Best for… Hot springs
Bathing in geothermal pools and lagoons is a rite of passage for any visitor wanting to tap into what makes Iceland so great for a wellness break. From the touristy Blue Lagoon to the less-visited Mývatn Nature Baths in the north, mineral-filled hot springs are scattered all across the country and provide a great way to feel rejuvenated.
“From the touristy Blue Lagoon to the less-visited Mývatn Nature Baths in the north, mineral-filled hot springs are scattered all across the country.”
Torfhús Retreat, a new property that opened last year, boasts its own geothermally heated basalt stone pools, so guests can sit against its warm stones year-round, making it the perfect way to relax in the open air.

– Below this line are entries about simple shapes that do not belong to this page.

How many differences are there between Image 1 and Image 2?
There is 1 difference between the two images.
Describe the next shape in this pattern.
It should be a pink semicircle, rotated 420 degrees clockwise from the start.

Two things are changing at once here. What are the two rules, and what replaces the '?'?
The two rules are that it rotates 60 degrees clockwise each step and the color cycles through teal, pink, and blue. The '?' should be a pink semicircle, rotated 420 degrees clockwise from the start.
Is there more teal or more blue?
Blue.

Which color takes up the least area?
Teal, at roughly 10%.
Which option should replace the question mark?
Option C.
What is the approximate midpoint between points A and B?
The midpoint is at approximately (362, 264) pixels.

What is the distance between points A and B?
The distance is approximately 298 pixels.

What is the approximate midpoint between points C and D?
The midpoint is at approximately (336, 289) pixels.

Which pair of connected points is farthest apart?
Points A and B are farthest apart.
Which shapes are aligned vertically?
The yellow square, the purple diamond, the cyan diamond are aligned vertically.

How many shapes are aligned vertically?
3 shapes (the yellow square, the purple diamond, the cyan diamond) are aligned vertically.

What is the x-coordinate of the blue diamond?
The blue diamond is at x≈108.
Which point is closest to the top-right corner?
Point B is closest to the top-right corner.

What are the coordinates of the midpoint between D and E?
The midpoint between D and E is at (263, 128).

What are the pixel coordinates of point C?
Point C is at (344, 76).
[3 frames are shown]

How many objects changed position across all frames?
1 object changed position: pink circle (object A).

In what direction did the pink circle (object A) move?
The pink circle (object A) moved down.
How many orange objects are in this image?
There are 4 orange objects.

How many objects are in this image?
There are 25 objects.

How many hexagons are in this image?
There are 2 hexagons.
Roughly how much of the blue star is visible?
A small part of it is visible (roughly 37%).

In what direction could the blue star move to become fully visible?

Book it: Three nights at Torfhús Retreat costs from £1,140, based on two people sharing a Torfbaer Suite with an outdoor basalt stone hot pool. The price includes breakfast and soup of the day at lunch, but not flights.
Ask the expert
Gabriel Dorch, head of travel trade, Visit Sweden
“Exploring wellness in Sweden is simply part of our lifestyle. Taking time for oneself, enjoying favourite pastimes, sharing moments with friends and family, eating tasty local food or simply being in nature are all things we Swedes hold dear. This sustainable way of life flows into our tourism product. Nature and wellness are also ever-present in our places to stay. From the architecture and interior design to locally sourced construction materials, you can see the influences.”